Acção de gangs organizados é responsável pelo alegado aumento da insegurança. CP nega agravamento
da situação

 

Sindicatos da polícia e dos ferroviários juntaram-se ontem à Comissão de Utentes da Linha de Sintra para reivindicar medidas contra o alegado aumento da insegurança nos comboios e anunciaram que vão pedir audiências aos ministros da Administração Interna e dos Transportes para expor o problema.
Os representantes sindicais da PSP, dos ferroviários e elementos da comissão de utentes garantiram numa conferência de imprensa conjunta, realizada na estação de Sete Rios, que tem havido um aumento dos crimes praticados por gangs organizados. Disseram também que na base dos pedidos de audiência aos ministros António Costa e Mário Lino está uma alegada falta de efectivos policiais para prevenir assaltos e agressões. Manuel Cruz, do Sindicato Nacional dos Trabalhadores do Sector Ferroviário, sublinhou a incidência destas ocorrências "nos primeiros comboios que circulam aos fins-de-semana" e "durante a semana nos comboios da tarde".
Rui Ramos, da comissão de utentes, afirmou que "a CP gasta anualmente cerca de dois milhões de euros com segurança privada", o que "não vem resolver o problema de fundo da segurança de pessoas e bens na Linha de Sintra, dada a sua menor preparação e ausência de meios para intervir em situações muitas vezes extremamente complicadas".
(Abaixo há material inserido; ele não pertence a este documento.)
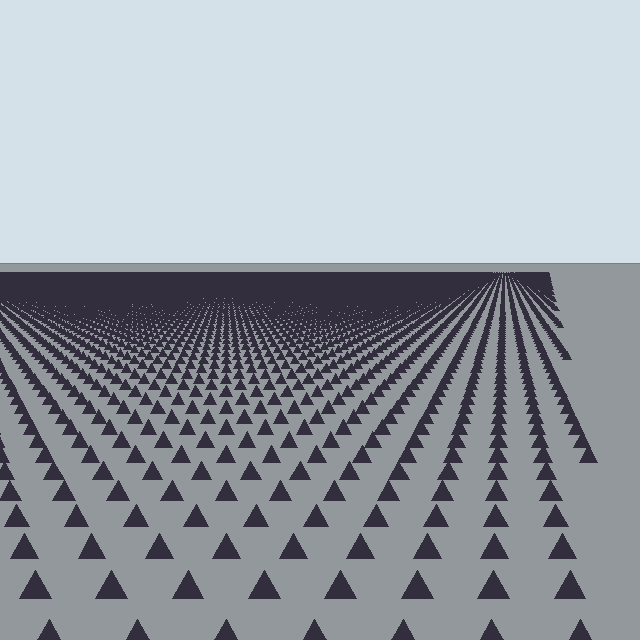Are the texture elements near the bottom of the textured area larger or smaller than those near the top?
Larger. Near the bottom, elements are closer to the viewer and appear at a bigger on-screen size.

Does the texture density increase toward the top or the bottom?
Density increases toward the top.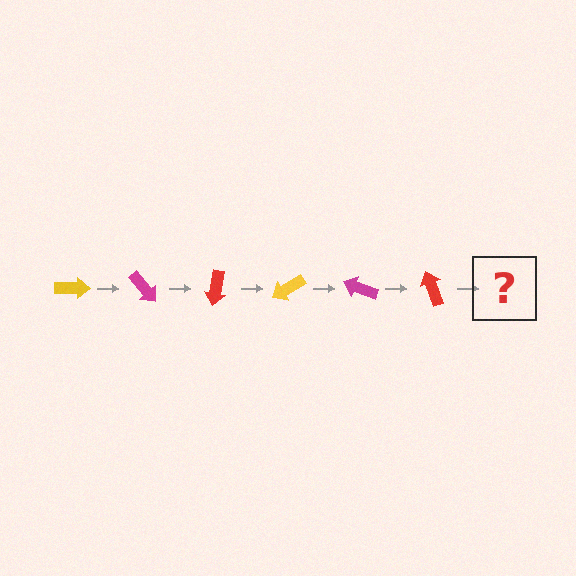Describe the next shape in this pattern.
It should be a yellow arrow, rotated 300 degrees clockwise from the start.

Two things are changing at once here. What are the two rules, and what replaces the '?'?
The two rules are that it rotates 50 degrees clockwise each step and the color cycles through yellow, magenta, and red. The '?' should be a yellow arrow, rotated 300 degrees clockwise from the start.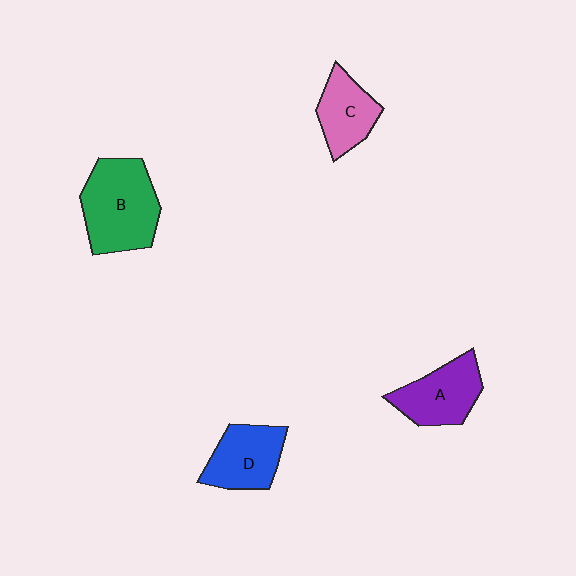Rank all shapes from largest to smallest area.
From largest to smallest: B (green), A (purple), D (blue), C (pink).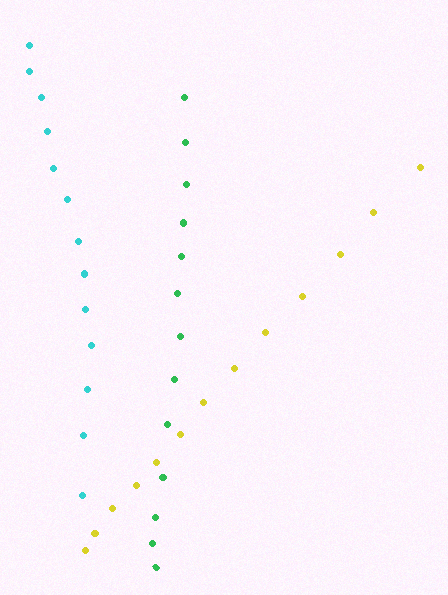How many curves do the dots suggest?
There are 3 distinct paths.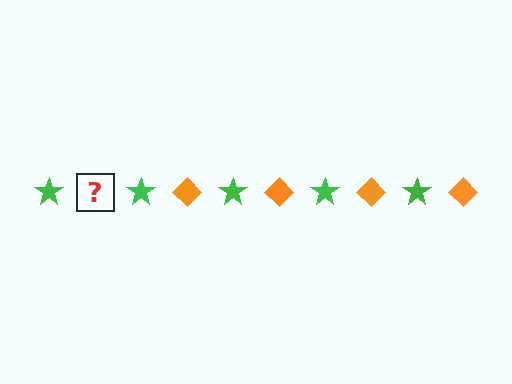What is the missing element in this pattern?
The missing element is an orange diamond.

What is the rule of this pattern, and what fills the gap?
The rule is that the pattern alternates between green star and orange diamond. The gap should be filled with an orange diamond.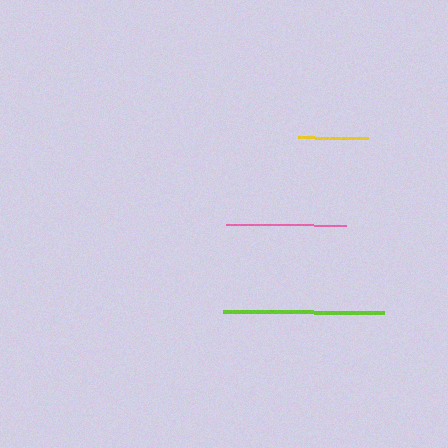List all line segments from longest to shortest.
From longest to shortest: lime, pink, yellow.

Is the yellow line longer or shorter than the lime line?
The lime line is longer than the yellow line.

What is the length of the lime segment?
The lime segment is approximately 162 pixels long.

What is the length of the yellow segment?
The yellow segment is approximately 70 pixels long.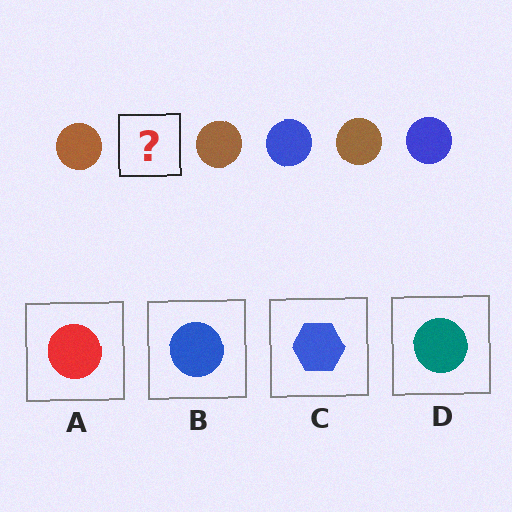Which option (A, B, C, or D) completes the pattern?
B.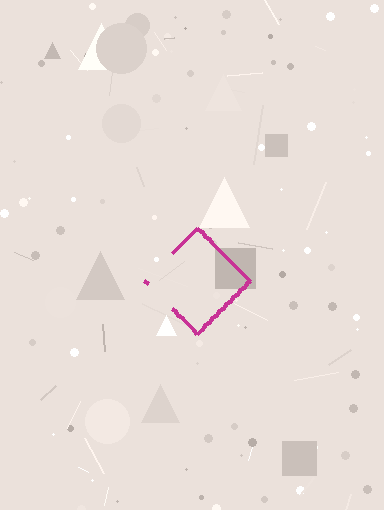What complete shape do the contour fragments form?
The contour fragments form a diamond.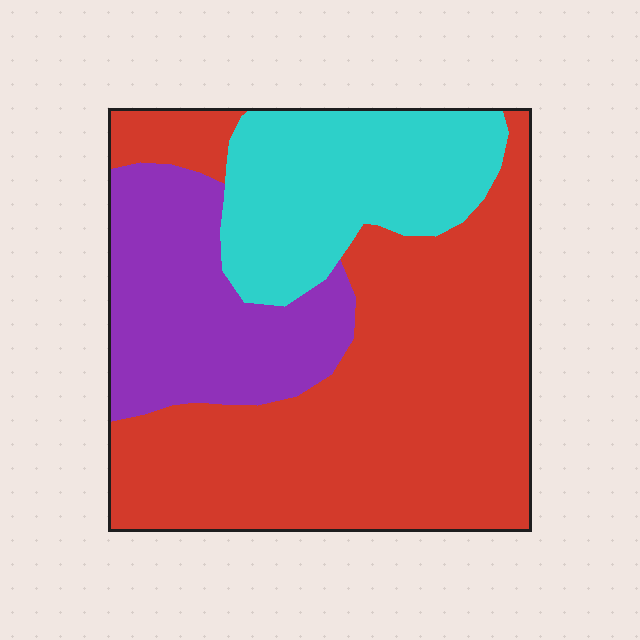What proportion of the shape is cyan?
Cyan covers 22% of the shape.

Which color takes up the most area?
Red, at roughly 55%.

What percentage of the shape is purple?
Purple covers 23% of the shape.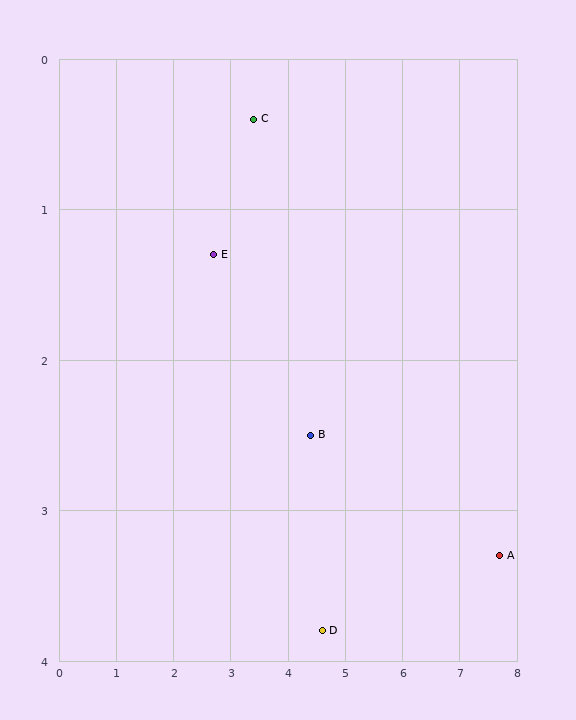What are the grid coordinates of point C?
Point C is at approximately (3.4, 0.4).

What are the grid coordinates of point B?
Point B is at approximately (4.4, 2.5).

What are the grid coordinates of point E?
Point E is at approximately (2.7, 1.3).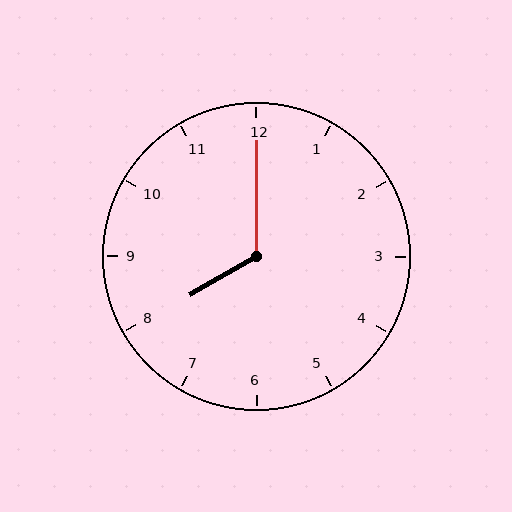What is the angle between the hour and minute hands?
Approximately 120 degrees.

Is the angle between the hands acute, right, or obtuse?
It is obtuse.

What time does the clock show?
8:00.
Nestas situações de assaltos e agressões "são usadas armas brancas, bastões e outra violência física que, em múltiplos casos, resultaram em internamentos hospitalares mais ou menos prolongados dada a gravidade das lesões sofridas", lê-se num comunicado conjunto da Associação Sindical dos Profissionais da Polícia (ASPP/PSP), do sindicato ferroviário e da comissão de utentes. Sem quantificar o número de ocorrências, Rui Ramos declarou que "a esmagadora maioria dos utentes não apresenta queixa devido aos procedimentos burocráticos e, portanto, as estatísticas não são reais".
Contactada pela Lusa, a CP negou que a insegurança tenha aumentado na Linha de Sintra, garantindo que em 2005 houve um "decréscimo de 33 por cento" no número de ocorrências, tendência que se manteve este ano".